I talked with Tim Cermak, Innovative-e’s Project Portfolio Management (PPM) guru, about this “Bottom-Line PM” project. Tim, also a PMP, is kind of my guide through the wilderness that is learning about project management when you haven’t a clue. One thing became apparent to me as we talked: everybody knows of project management, but it seems that, for us outsiders, it’s a pretty nebulous concept. It would be helpful to define what “project management” is.
Tim very succinctly said, “Project management is change.”
Suppose you want to mitigate or change the status quo and move it in a more positive direction. In that case, you’re going to enact project management to take deliberate and concrete steps to turn a less-than-ideal situation into something more practical and pleasing.
That’s pretty manageable and bite-sized.

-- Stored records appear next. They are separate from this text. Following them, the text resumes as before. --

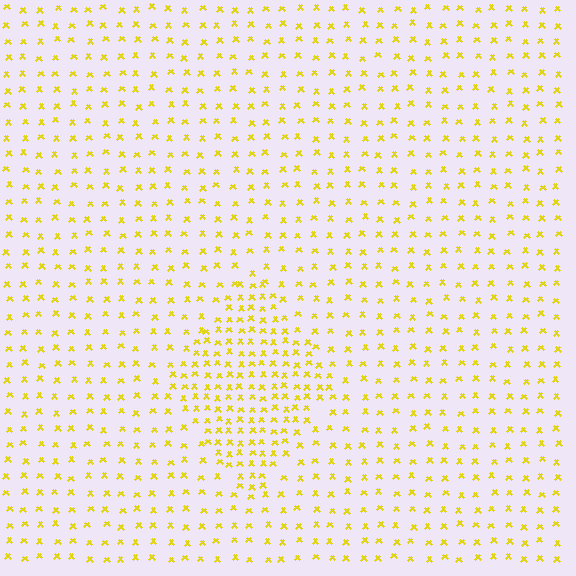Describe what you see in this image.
The image contains small yellow elements arranged at two different densities. A diamond-shaped region is visible where the elements are more densely packed than the surrounding area.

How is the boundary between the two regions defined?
The boundary is defined by a change in element density (approximately 2.1x ratio). All elements are the same color, size, and shape.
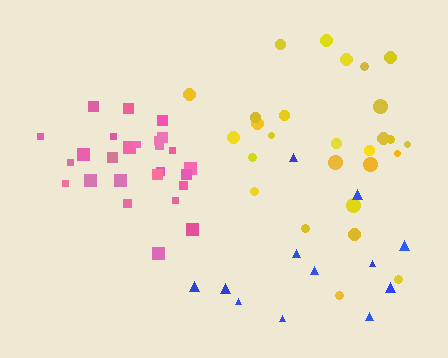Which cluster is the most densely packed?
Pink.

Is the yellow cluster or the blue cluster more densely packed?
Yellow.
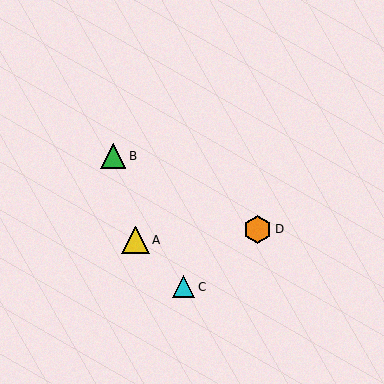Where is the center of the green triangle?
The center of the green triangle is at (113, 156).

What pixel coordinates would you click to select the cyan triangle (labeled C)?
Click at (184, 287) to select the cyan triangle C.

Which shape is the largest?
The orange hexagon (labeled D) is the largest.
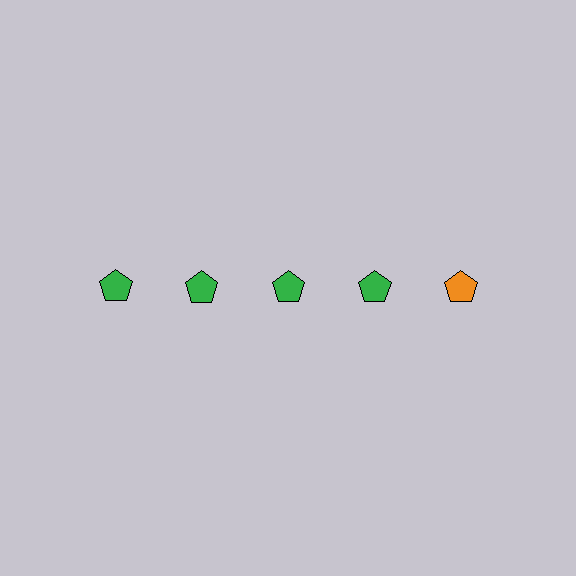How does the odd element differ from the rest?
It has a different color: orange instead of green.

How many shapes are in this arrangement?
There are 5 shapes arranged in a grid pattern.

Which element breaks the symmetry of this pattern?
The orange pentagon in the top row, rightmost column breaks the symmetry. All other shapes are green pentagons.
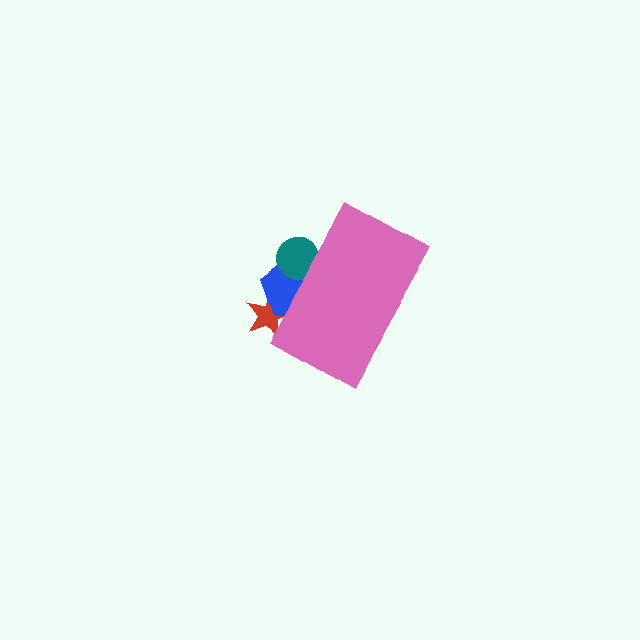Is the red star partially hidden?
Yes, the red star is partially hidden behind the pink rectangle.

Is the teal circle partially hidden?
Yes, the teal circle is partially hidden behind the pink rectangle.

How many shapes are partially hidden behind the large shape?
3 shapes are partially hidden.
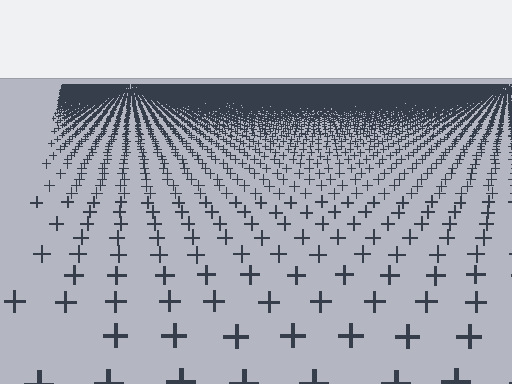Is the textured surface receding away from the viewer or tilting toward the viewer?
The surface is receding away from the viewer. Texture elements get smaller and denser toward the top.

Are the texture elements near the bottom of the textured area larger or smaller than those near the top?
Larger. Near the bottom, elements are closer to the viewer and appear at a bigger on-screen size.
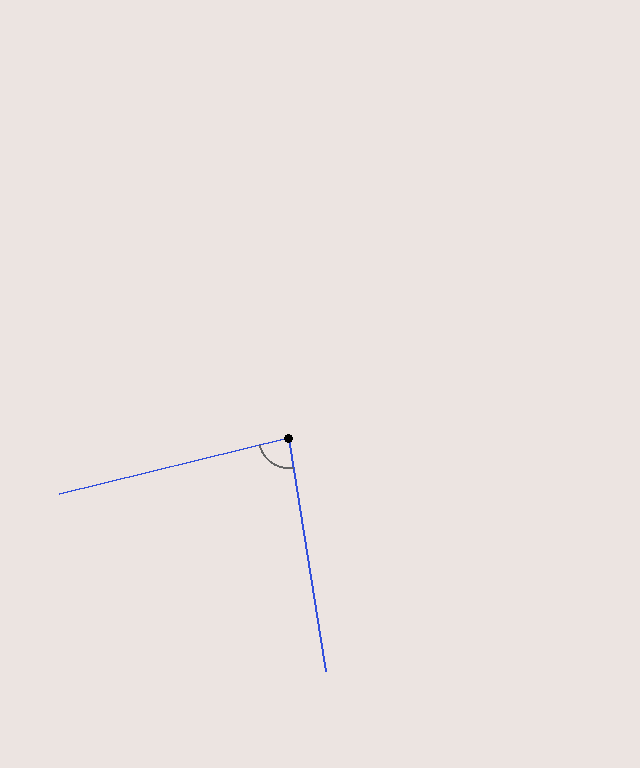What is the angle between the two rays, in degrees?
Approximately 85 degrees.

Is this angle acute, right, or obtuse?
It is acute, close to a right angle.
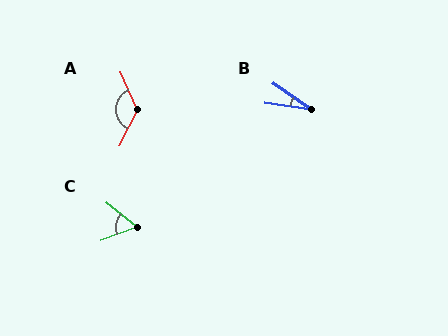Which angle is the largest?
A, at approximately 129 degrees.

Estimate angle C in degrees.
Approximately 60 degrees.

That’s something we all do, to some extent, in our daily lives, professional or otherwise. It’s a familiar concept.
So basically, my understanding of project management is this:
- You define a problem. You decide that you want to change it for the better.

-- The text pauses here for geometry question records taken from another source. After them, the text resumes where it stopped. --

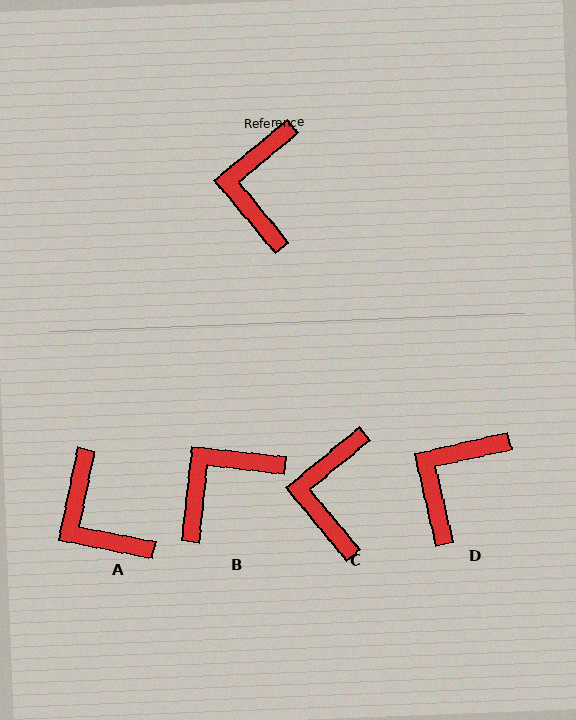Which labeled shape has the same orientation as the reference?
C.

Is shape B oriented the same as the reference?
No, it is off by about 46 degrees.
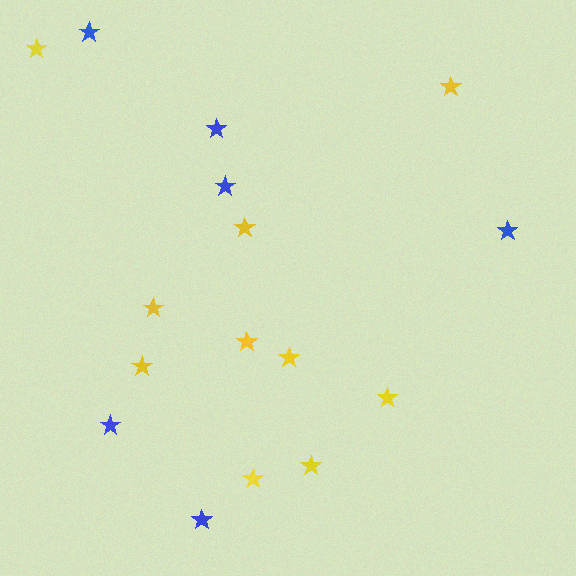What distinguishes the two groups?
There are 2 groups: one group of blue stars (6) and one group of yellow stars (10).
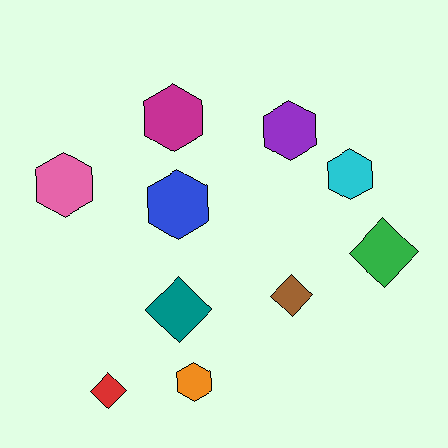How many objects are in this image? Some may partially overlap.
There are 10 objects.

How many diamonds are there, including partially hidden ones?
There are 4 diamonds.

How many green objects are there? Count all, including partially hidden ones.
There is 1 green object.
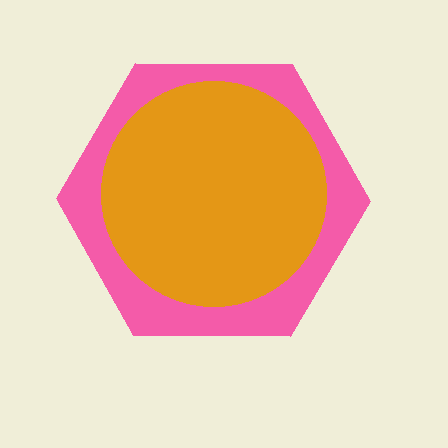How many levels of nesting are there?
2.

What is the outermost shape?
The pink hexagon.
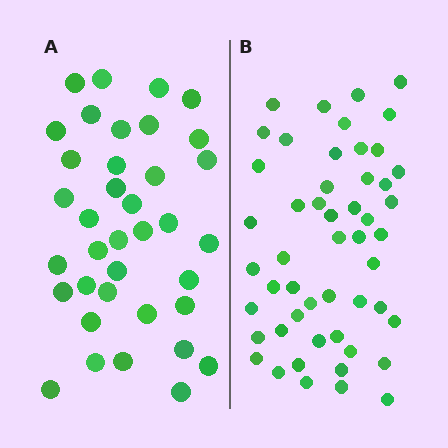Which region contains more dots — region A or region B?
Region B (the right region) has more dots.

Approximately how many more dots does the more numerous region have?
Region B has approximately 15 more dots than region A.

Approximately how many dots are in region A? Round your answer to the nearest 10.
About 40 dots. (The exact count is 37, which rounds to 40.)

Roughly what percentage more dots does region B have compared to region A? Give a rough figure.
About 40% more.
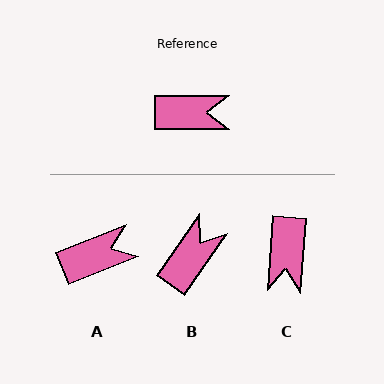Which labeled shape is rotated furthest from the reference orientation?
C, about 94 degrees away.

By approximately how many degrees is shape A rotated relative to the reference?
Approximately 22 degrees counter-clockwise.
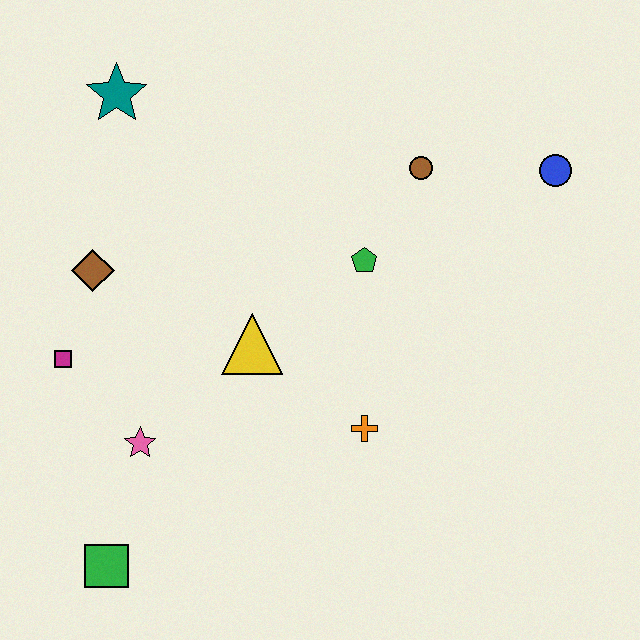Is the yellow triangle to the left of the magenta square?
No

- You begin identifying steps you need to take to make the desired improvement.
- You begin to assess what you need to have and do to accomplish those steps.
- You begin to plot out the timeline for effecting this positive change.
- And then you begin taking the necessary steps, actually doing it.
- Along the way, you look at what’s working and what isn’t and adjust accordingly.
- And finally, you reach your target, and voila! You have made the positive change you set out to make.
That is project management in a nutshell—seven easy pieces.